Religions are powerful and influential institutions. Holding them to account is essential in a modern society.
Mocking religion can be speaking truth to power. Being free to do so is a sign that one is living in a free democracy and not a repressive theocracy.
As I write this, the clerical rulers of Iran have just sentenced a young couple to more than 10 years in prison for dancing in the street. We should be free to condemn the likes of these clerics, and the religious beliefs that underlie such egregious injustices, including by way of ridicule or contempt if we wish, without worrying that we too might be imprisoned.
There is another international element. New Zealand is a signatory to, and is bound by, the International Covenant on Civil and Political Rights.
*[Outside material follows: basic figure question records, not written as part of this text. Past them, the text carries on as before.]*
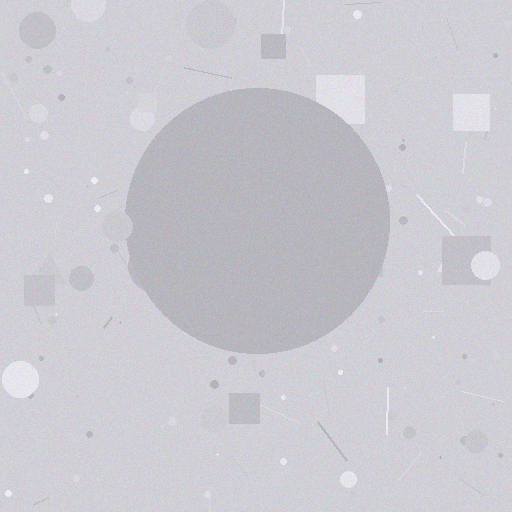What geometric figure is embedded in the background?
A circle is embedded in the background.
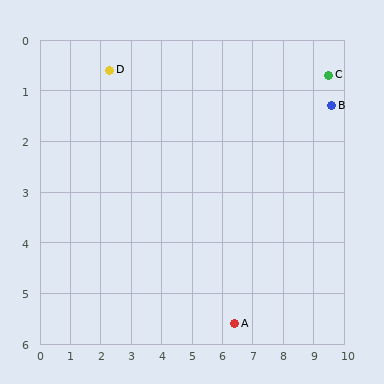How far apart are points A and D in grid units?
Points A and D are about 6.5 grid units apart.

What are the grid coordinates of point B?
Point B is at approximately (9.6, 1.3).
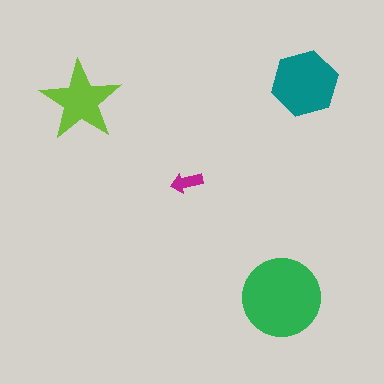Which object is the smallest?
The magenta arrow.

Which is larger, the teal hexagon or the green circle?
The green circle.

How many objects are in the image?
There are 4 objects in the image.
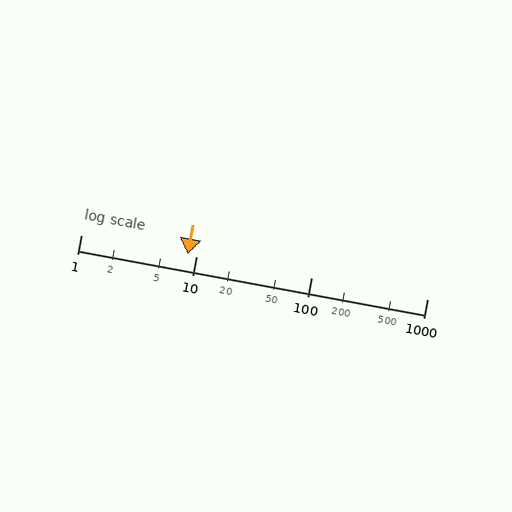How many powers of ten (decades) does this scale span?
The scale spans 3 decades, from 1 to 1000.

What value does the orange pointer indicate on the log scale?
The pointer indicates approximately 8.4.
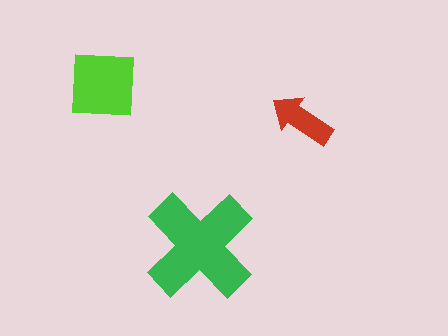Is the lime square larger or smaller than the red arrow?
Larger.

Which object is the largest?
The green cross.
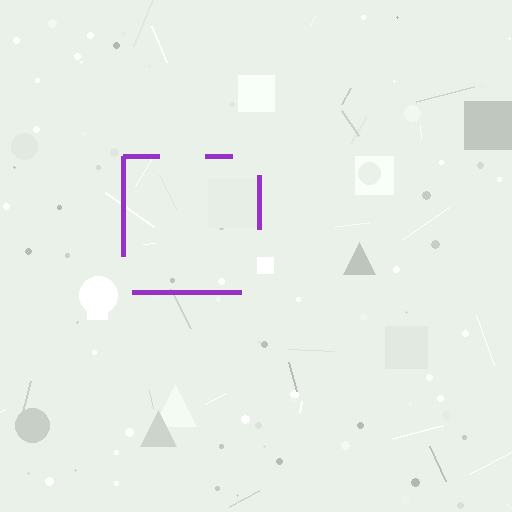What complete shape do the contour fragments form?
The contour fragments form a square.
The International Covenant does allow for statutory prohibitions on the promotion of hostility or violence on religious grounds. But, by also criminalising types of contempt and ridicule, this bill would have segued from prohibiting hate speech into banning blasphemy.
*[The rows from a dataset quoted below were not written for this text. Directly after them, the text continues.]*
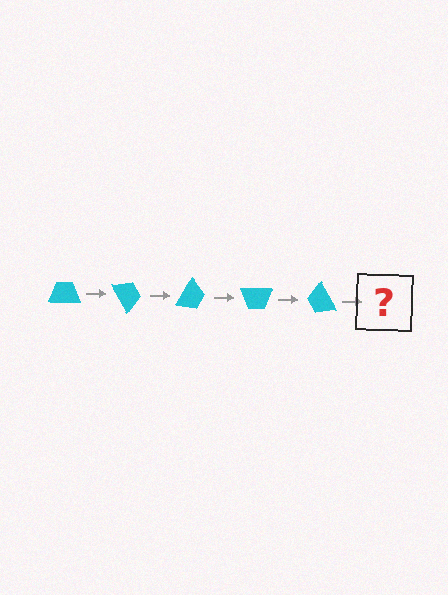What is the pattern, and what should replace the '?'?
The pattern is that the trapezoid rotates 60 degrees clockwise each step. The '?' should be a cyan trapezoid rotated 300 degrees clockwise.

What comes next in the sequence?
The next element should be a cyan trapezoid rotated 300 degrees clockwise.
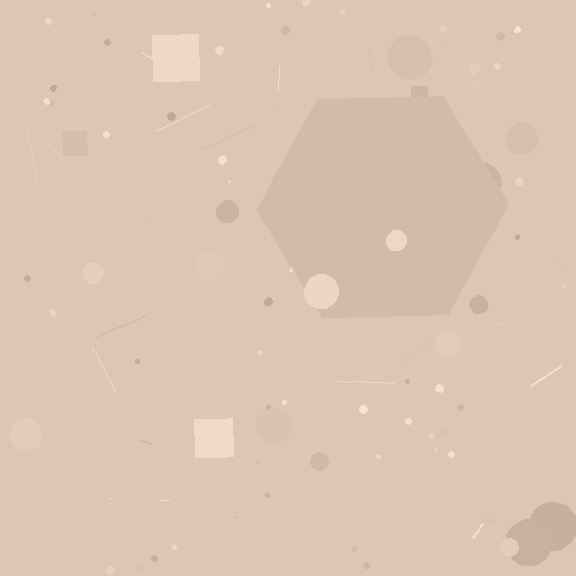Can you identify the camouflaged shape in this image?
The camouflaged shape is a hexagon.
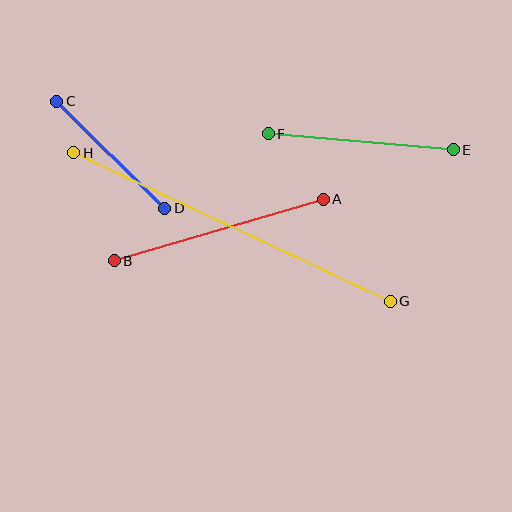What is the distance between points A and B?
The distance is approximately 218 pixels.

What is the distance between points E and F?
The distance is approximately 186 pixels.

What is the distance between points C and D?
The distance is approximately 152 pixels.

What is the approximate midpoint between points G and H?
The midpoint is at approximately (232, 227) pixels.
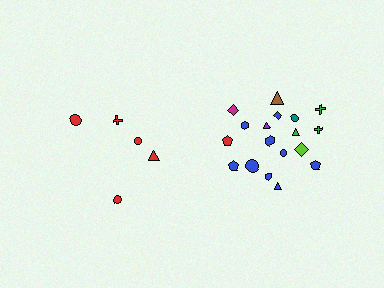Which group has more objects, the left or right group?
The right group.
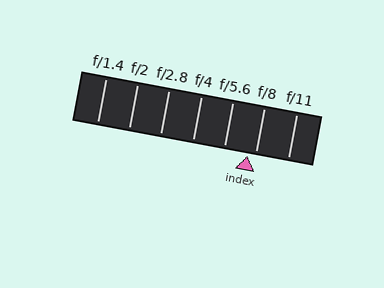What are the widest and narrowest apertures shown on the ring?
The widest aperture shown is f/1.4 and the narrowest is f/11.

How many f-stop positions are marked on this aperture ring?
There are 7 f-stop positions marked.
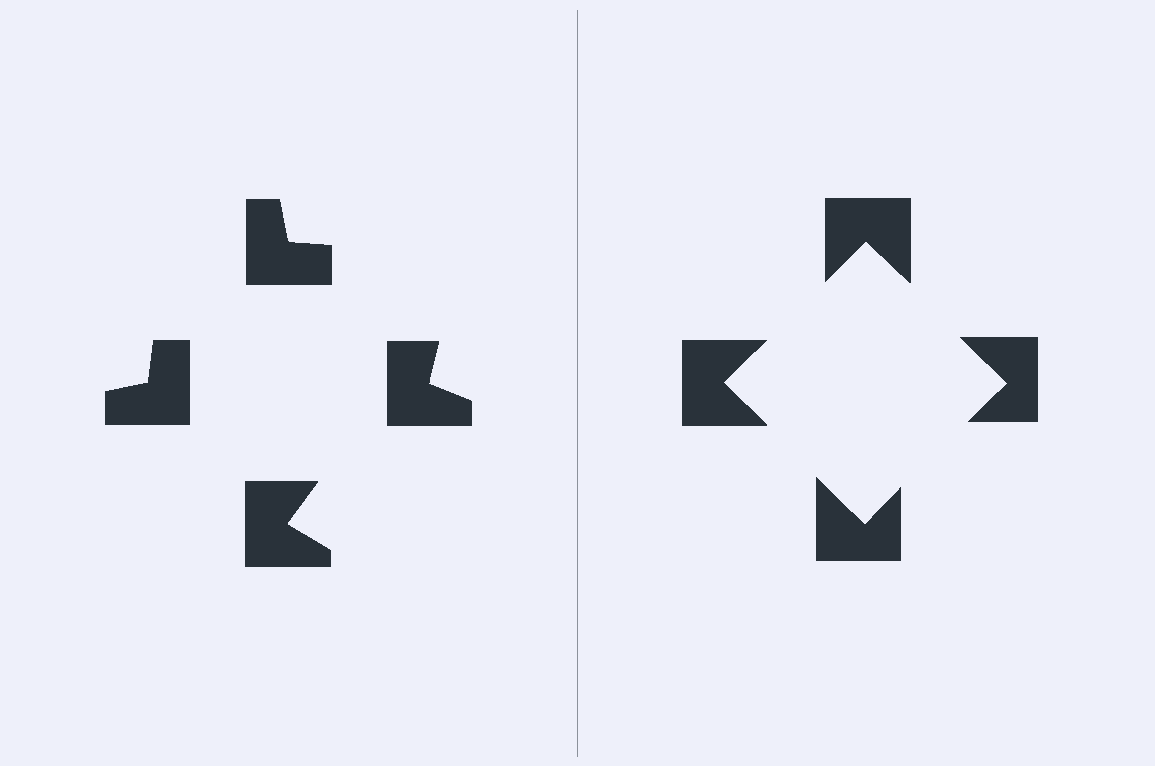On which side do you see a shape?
An illusory square appears on the right side. On the left side the wedge cuts are rotated, so no coherent shape forms.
The United Nations Human Rights Committee has clearly stated that prohibitions of lack of respect for religion are incompatible with the International Covenant. The Office of the United Nations High Commissioner for Human Rights has similarly decried blasphemy laws, noting that they are counter-productive, and has called for blasphemy laws to be repealed, due to their stifling impact on healthy dialogue and debate about religion.
Until surprisingly recently, New Zealand still had a blasphemy law. Under s.123 of the Crimes Act, blasphemy was punishable by up to a year in prison. The blasphemy law fell into disuse, partly because freedom of expression is protected by our Bill of Rights Act, and it was repealed in 2019.
It is troubling that the Law Commission is now being tasked with progressing a new blasphemy law; and ironic that this is by way of an amendment to human rights legislation which, by straying beyond hatred into criminalising ridicule, would in fact breach human rights.
Speech that ridicules or condemns religious beliefs should not be miscategorised as “hate speech”. Attempts to ban antireligious speech are regressive, inappropriate, authoritarian, and likely to prove problematic.
The Government got this right in 2019. If it does not pull the plug completely on a new speech ban it will leave an open goal for opposition parties to shoot into in an election year.
- Alan Ringwood is a lawyer. He was for many years, while at Bell Gully, the Herald’s editorial lawyer.